The aPSGA is excited to announce that the Ontario Province Government has agreed to interim funding measures for Soliris for Ontario-based aHUS patients who meet certain disease criteria.
Although a small victory, this is a step in the right direction for the small number of Ontario residents living with aHUS.
Ontario Province Health Minister, Eric Hoskins, announced on Wednesday, February 25, 2015 that aHUS patients living in Ontario will granted access to Soliris through “interim” funding measures if they meet certain clinical criteria for the disease.
At this stage, the definition of “interim” funding remains unclear.
In his announcement, Mr Hoskins said, “Our government is committed to getting people the drugs they need and the drugs that work for them.
“When people have an illness and there is a drug that can help them with that, we do everything we can to get access to those particular drugs.”
According to aHUS Canada, there are an estimated 30 people living in the Ontario region with aHUS.

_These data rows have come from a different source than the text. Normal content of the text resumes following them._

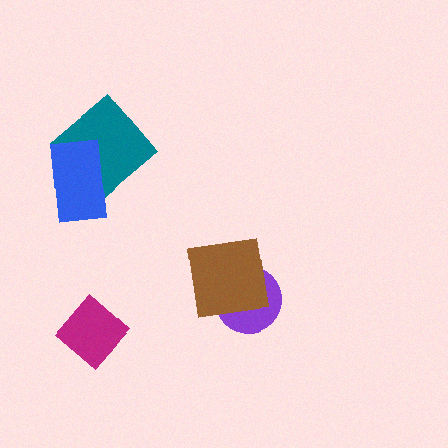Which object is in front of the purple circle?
The brown square is in front of the purple circle.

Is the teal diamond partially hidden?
Yes, it is partially covered by another shape.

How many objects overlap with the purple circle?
1 object overlaps with the purple circle.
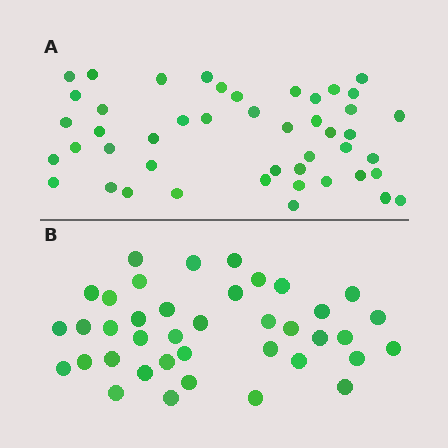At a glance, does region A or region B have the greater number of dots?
Region A (the top region) has more dots.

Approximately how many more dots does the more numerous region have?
Region A has roughly 8 or so more dots than region B.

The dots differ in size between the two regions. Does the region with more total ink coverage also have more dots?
No. Region B has more total ink coverage because its dots are larger, but region A actually contains more individual dots. Total area can be misleading — the number of items is what matters here.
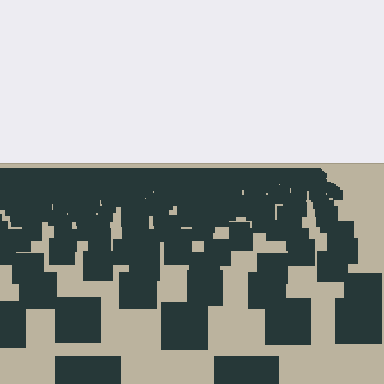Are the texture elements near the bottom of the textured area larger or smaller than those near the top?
Larger. Near the bottom, elements are closer to the viewer and appear at a bigger on-screen size.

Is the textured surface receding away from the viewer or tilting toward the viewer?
The surface is receding away from the viewer. Texture elements get smaller and denser toward the top.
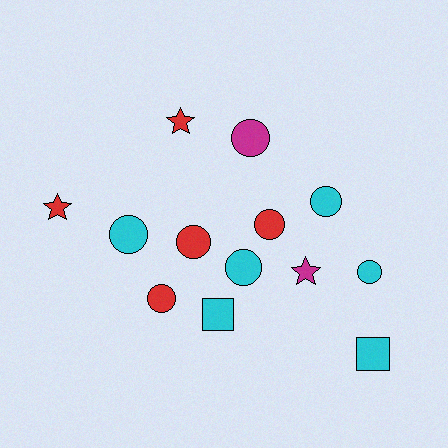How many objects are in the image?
There are 13 objects.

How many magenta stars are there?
There is 1 magenta star.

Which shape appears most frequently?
Circle, with 8 objects.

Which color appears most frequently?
Cyan, with 6 objects.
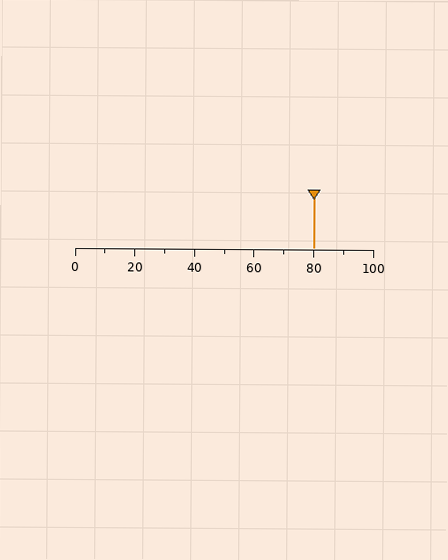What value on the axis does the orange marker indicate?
The marker indicates approximately 80.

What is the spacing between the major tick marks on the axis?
The major ticks are spaced 20 apart.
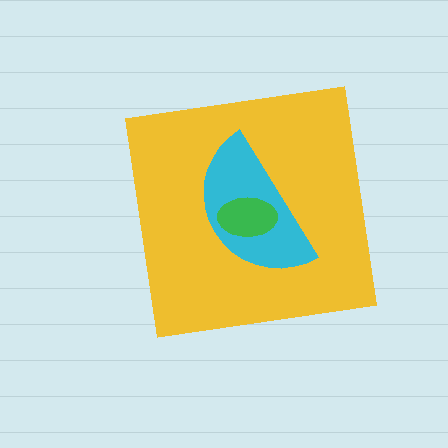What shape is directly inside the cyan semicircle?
The green ellipse.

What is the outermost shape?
The yellow square.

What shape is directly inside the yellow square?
The cyan semicircle.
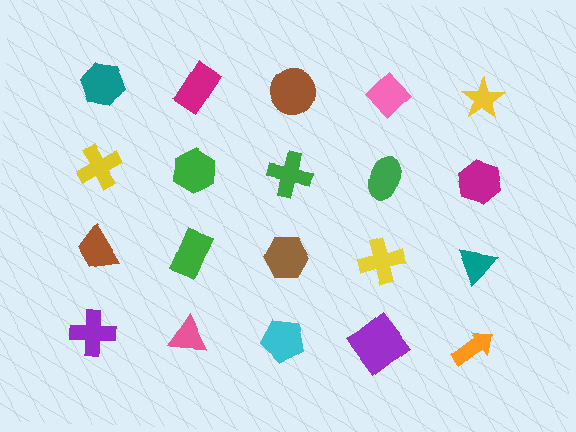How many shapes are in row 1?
5 shapes.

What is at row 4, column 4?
A purple diamond.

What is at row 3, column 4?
A yellow cross.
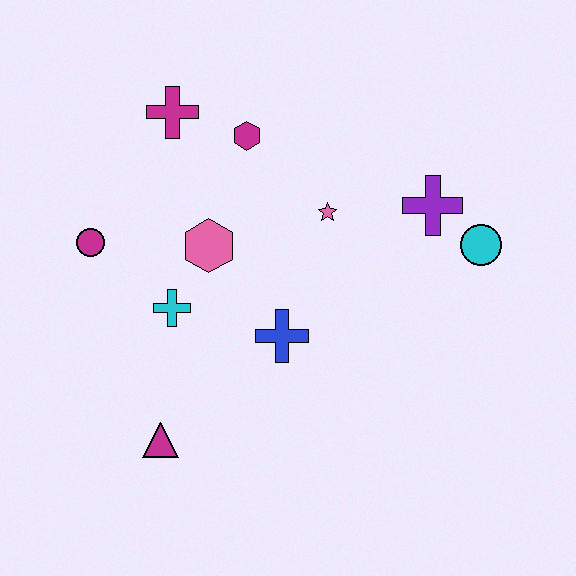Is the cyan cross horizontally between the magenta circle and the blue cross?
Yes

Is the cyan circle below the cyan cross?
No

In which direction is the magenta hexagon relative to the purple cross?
The magenta hexagon is to the left of the purple cross.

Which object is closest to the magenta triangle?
The cyan cross is closest to the magenta triangle.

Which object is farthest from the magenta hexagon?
The magenta triangle is farthest from the magenta hexagon.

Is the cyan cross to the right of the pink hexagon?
No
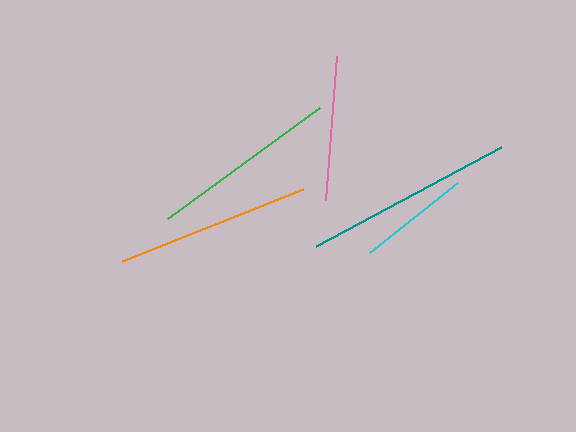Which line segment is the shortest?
The cyan line is the shortest at approximately 113 pixels.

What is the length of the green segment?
The green segment is approximately 188 pixels long.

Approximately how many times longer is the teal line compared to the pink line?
The teal line is approximately 1.4 times the length of the pink line.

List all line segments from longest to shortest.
From longest to shortest: teal and orange (about equal), green, pink, cyan.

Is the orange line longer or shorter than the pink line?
The orange line is longer than the pink line.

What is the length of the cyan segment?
The cyan segment is approximately 113 pixels long.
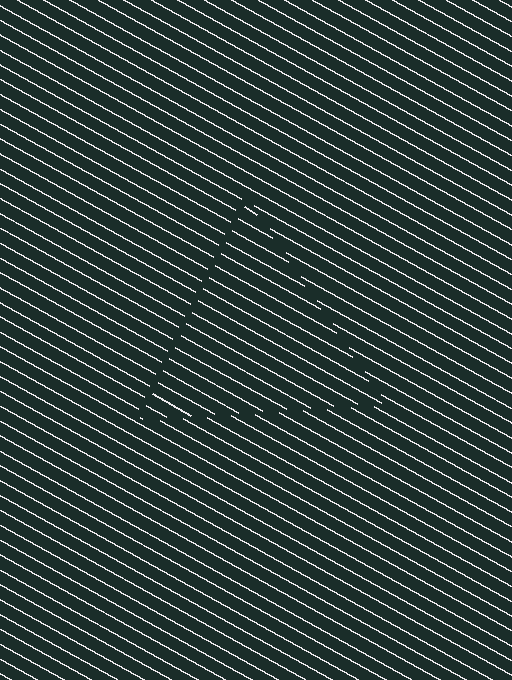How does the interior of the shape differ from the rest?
The interior of the shape contains the same grating, shifted by half a period — the contour is defined by the phase discontinuity where line-ends from the inner and outer gratings abut.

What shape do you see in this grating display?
An illusory triangle. The interior of the shape contains the same grating, shifted by half a period — the contour is defined by the phase discontinuity where line-ends from the inner and outer gratings abut.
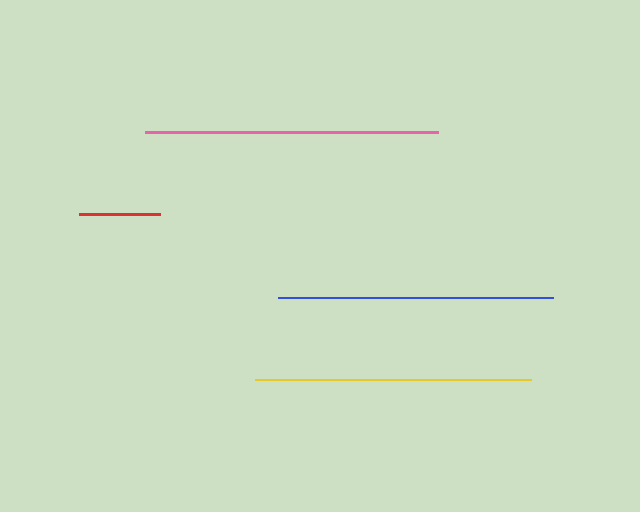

Following Mr Hoskins’ announcement, Canadian health critic, Christine Elliot dubbed it “a last-minute, half-baked announcement” stating “How convenient is it that the announcement was made today.
“I guess it takes a little bit of the heat off you, but I think people need to know that this is not going to be funded for all aHUS patients; it’s only a one-off strategy.
“Only those who are really, really sick are going to be able to get access to this, not everybody who needs it,” said Ms Elliot.
In Canada, Soliris is estimated to cost up to CD$500,000 (AUD$512,632) per adult patient each year.